YouTube is being criticized in court for censorship of two videos of an online discussion of the pandemic.
A preliminary injunction was issued by the Cologne Regional Court denouncing YouTube’s decision to delete two interviews among a series of interviews with experts and public figures about the COVID-19 pandemic.
According RT News, YouTube found two of those interviews unfit and erased them. The eliminated videos featured interviews with mathematics professor Stephan Luckhaus and neurobiologist Gerald Huther.
The German court called YouTube’s censorship “unjustified,” saying the platform failed to explain which parts of the interviews violated its community rules for health-related content.
Jan Schafer, the political director of the influential German tabloid Bild, hailed the court’s decision, calling YouTube’s increasingly broad use of censorship a “dangerous encroachment” on public discourse in Germany.

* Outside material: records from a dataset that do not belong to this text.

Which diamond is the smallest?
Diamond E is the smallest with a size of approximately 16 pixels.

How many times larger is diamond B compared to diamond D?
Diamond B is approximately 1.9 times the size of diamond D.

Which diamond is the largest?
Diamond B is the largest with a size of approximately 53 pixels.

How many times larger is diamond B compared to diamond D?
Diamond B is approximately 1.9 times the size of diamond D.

Bild was the first to obtain and cover the court injunction. It remains unclear how much influence the opinion of the German justice system will have on U.S.-based Google, the owner of YouTube.

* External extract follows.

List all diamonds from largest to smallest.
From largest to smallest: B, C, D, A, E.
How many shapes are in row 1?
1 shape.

This follows announcements that Google and YouTube would ban content related to climate change and vaccine misinformation.
A survey by Protocol earlier this year found that of 1,500 employees of big tech companies, 77% thought that Amazon, Apple, Google, and Facebook had too much power. Forty percent also said that the tech companies do more harm than good.
Global internet freedom has also declined for 11 consecutive years, according to Freedom House. The organization also notes that free expression online is under tremendous strain.
Anthony Pompliano, co-founder of Morgan Creek Digital and host of "The Pomp Podcast," had his channel deleted for content YouTube cited as "harmful and dangerous.” The deleted video discussed cryptocurrency, and the account and videos have since been restored.